Continued inaction from Congress has negative impact on our economic recovery
Depending on where you sit in the COVID economy, business could be booming or on the brink of bankruptcy. The pandemic’s uneven economic impact on industries and workers has been stark.
Long gone is the notion that we’ll have a V-Shaped Recovery—a deep economic decline followed quickly by sharp rebound. Instead, what we’re looking at is a recovery that will be vigorous for some sectors while others remain in freefall. Enter the K-Shaped Recovery, where the economy recuperates unevenly, and there’s a separate trajectory for two segments of the society.
This is true across the country as evidenced by the research put together on a regular basis by the US Chamber of Commerce which shows the negative impacts on industries including restaurants, retailers, small business owners, and schools. It also resonates here in Eagle County as our businesses face uncertainty.
On the plus side, we should continue to see tech companies and some segments of the retail industry, for example, thrive as their products or services directly support work, education, health, or simply daily life in a pandemic. Their ability to operate, adapt, and expand in this environment has kept people healthy, connected, and productive. They are supporting remote work, learning, and telemedicine and ensuring food, supplies, and medicine continue to flow into our homes. Their success has also kept the stock market hovering around all-time highs and is expected to drive the strongest growth rate on record in the third quarter.
Yet, the other side of the recovery remains bleak. For countless companies in the travel, entertainment, leisure, hospitality, and food service industries, there is no end in sight to the economic malaise. This sector makes up a large part of our local economy in Eagle County and presents challenges to our economic recovery planning efforts.
As long as necessary social distancing and public health restrictions are in place, it will be difficult if not impossible to get back to strength. Though many are doggedly working, innovating, and adapting to stay open, there is only so long businesses can survive on razor thin margins with persistently diminished revenue. The uneven recovery is even cutting across some sectors, which explains why some retailers are setting records while others are facing liquidation.
The K-shaped recovery is also evident in employment numbers. The financial services sector, for example, has already recovered 94% of its pre-pandemic employment. Leisure and entertainment, on the other hand, has only brought back 74% of the workforce. So, while many of us are lucky to mainly be Zoom-fatigued or otherwise harried by life in a pandemic, for millions of others, the economic impact of COVID is existential. The layoffs have come hardest and fastest for those least able to survive prolonged joblessness, creating a cascade of setbacks from which it will be very hard to recover.

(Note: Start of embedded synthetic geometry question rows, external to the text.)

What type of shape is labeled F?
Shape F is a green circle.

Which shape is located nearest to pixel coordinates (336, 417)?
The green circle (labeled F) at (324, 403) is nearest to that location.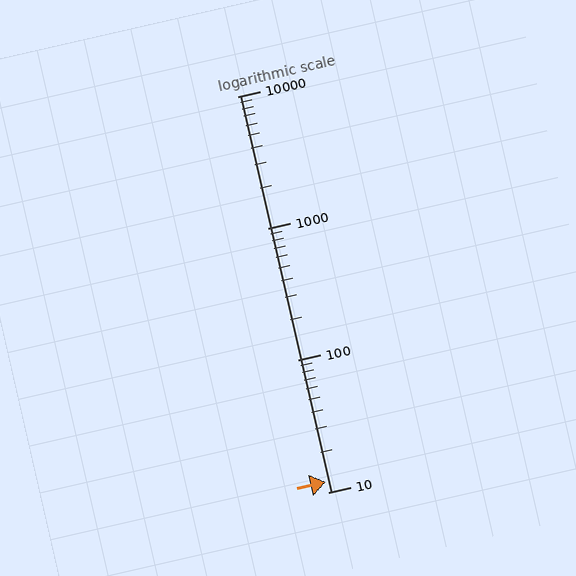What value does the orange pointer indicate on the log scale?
The pointer indicates approximately 12.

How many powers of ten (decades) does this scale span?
The scale spans 3 decades, from 10 to 10000.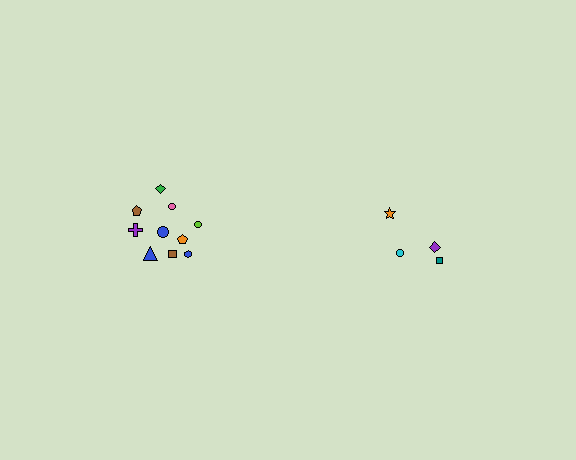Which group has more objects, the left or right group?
The left group.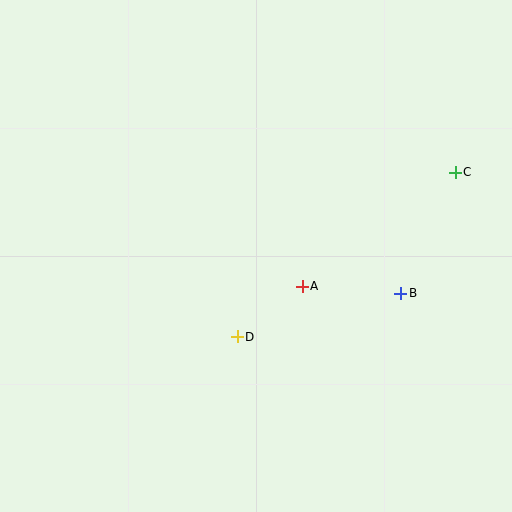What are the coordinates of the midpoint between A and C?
The midpoint between A and C is at (379, 229).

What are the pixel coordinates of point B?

As a business community and a nation, we cannot allow millions of workers and broad swaths of our economy to be left behind in the COVID recovery.
Our lawmakers deserve a lot of credit for working quickly and cooperatively, on a bipartisan basis, to provide federal relief to employers and workers in the early days of pandemic. Their historic efforts helped many businesses and families stay afloat and prevented the economic fallout from being even deeper.
Their work is not done. Vail Valley Partnership joins the US Chamber in calling on Congress to pass additional targeted and temporary measures to help those on the wrong side of the recovery.